California to face another lockdown if ICU units fill up
Gov. Gavin Newsom canceled the state's stay-at-home orders Monday. Photo courtesy of the California governor's office.

Gov. Gavin Newsom announced the state will go under a mandatory stay-at-home order for regions where available intensive care unit capacity falls below 15%.

“The bottom line is if we don’t act now our hospital system will be overwhelmed,” Newsom said. “If we don’t act now we’ll continue to see more lives lost.”

State health officials project ICU capacity in the Bay Area will fall below 15% in mid-late December, unlike other regions which will drop below 15% within the next few days.

“All within the next few weeks, our ICU capacity will drop within these regions,” Newsom said.

The restrictions will affect a collective of counties in each region, rather than each county individually.

Newsom’s announcement came as Santa Clara County health officials reported a troubling spike in COVID-19 cases in congregate care facilities, which include homeless shelters and nursing homes.

At the Boccardo Reception Center, an emergency shelter on Little Orchard Street in San Jose, 60 people tested positive since Nov. 23, four of them staff. It marked the first major outbreak at a homeless shelter since the start of the pandemic, said Dr. George Han, the county’s deputy public health officer.

At South Hall, another homeless shelter in San Jose, seven people tested positive since Nov. 18, one of them staff.

Han said the county has stepped up testing and support at the facilities. Those who tested positive and those who were exposed were transferred to hotel rooms, Han said.

No California regions are yet under the stay-at-home order.

If the Bay Area falls under the stay-at-home order, barbershops, hair salons, personal services, bars and wineries will temporarily close.

Schools with waivers and critical infrastructure can remain open, retail can continue doing business at 20% capacity and restaurants can only serve take-out and delivery – shuttering outdoor and indoor dining.
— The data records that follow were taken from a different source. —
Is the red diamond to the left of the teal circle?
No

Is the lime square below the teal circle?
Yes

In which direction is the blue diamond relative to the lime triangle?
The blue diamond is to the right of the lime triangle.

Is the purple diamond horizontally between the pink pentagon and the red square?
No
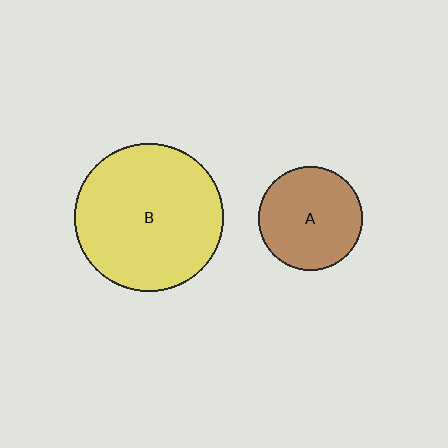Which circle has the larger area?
Circle B (yellow).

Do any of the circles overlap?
No, none of the circles overlap.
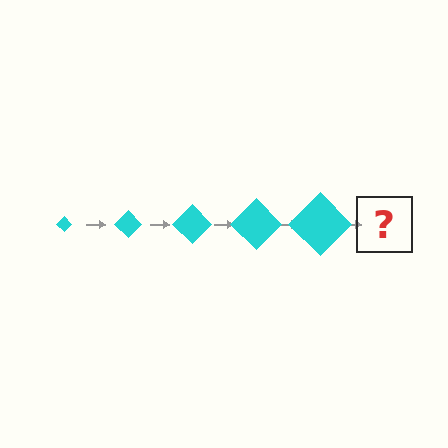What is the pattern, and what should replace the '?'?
The pattern is that the diamond gets progressively larger each step. The '?' should be a cyan diamond, larger than the previous one.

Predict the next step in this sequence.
The next step is a cyan diamond, larger than the previous one.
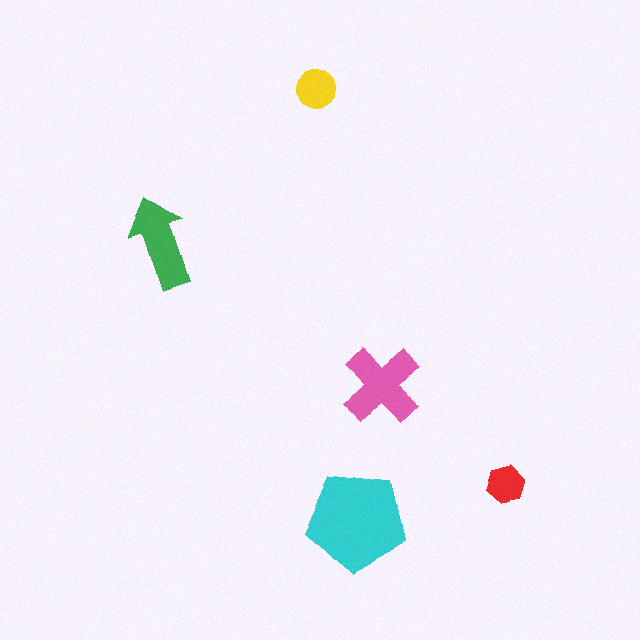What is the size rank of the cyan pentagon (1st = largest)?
1st.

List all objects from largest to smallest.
The cyan pentagon, the pink cross, the green arrow, the yellow circle, the red hexagon.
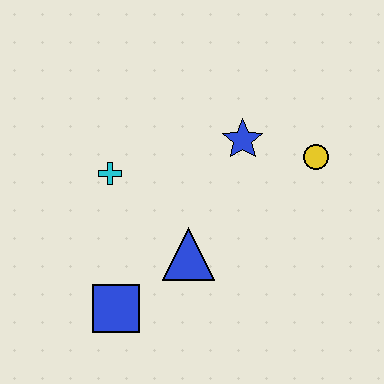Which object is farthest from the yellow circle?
The blue square is farthest from the yellow circle.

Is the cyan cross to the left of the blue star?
Yes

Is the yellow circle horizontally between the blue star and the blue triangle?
No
Santa Clara County has already closed indoor dining and limited nonessential retail to 10% capacity.

Newsom added all nonessential travel is temporarily restricted but did not outline what rules would go in effect.

As of Dec. 2, 971 people died of COVID-19 in California with 113 of them in one day, Newsom said.
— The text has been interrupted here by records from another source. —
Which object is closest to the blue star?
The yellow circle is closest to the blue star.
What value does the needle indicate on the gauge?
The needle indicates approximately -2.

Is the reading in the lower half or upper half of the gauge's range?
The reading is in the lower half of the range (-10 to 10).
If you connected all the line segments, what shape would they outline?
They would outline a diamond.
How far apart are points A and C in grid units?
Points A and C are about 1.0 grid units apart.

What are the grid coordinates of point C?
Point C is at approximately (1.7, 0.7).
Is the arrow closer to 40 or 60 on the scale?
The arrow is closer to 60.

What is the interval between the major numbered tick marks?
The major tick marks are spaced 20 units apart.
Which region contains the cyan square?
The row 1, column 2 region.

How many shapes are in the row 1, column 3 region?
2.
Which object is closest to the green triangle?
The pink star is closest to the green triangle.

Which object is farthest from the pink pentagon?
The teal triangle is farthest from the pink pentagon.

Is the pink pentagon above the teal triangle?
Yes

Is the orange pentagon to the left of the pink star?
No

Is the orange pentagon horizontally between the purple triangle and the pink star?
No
“The effects of Thanksgiving, they have not yet been felt,” Newsom said. “Dr. (Anthony) Fauci said it best: We should anticipate a surge on top of a surge.”

Newsom said the state will decide where to lift its stay-at-home order based on case rates and hospitalizations, but noted it will likely take a long time.

He also broke down more details on who in California will receive COVID-19 vaccines first.

About 327,000 expected doses of the Pfizer vaccine will go to paramedics, EMTs and other emergency medical providers.

The rest of the doses will go to skilled nursing facilities, assisted living facilities, dialysis centers, acute care hospitals, psychiatric hospitals and correctional facility hospitals.

Santa Clara County has 287 people hospitalized for COVID-19, which is 11% of total patients.

Local hospitals have 83 COVID-19 patients in intensive care, taking up 22% of ICU capacity.

As of Dec. 2, the county tallied 35,945 COVID-19 cases and 486 deaths. The state recorded 1,264,539 COVID-19 cases and 19,437 deaths.

Newsom urged Californians to remain optimistic, and said this is the surge health officials had predicted.

“There is light at the end of the tunnel,” Newsom said. “We are a few months away from truly seeing real progress with the vaccine, real distribution, real accessibility, real availability. We do not anticipate having to do this once again.”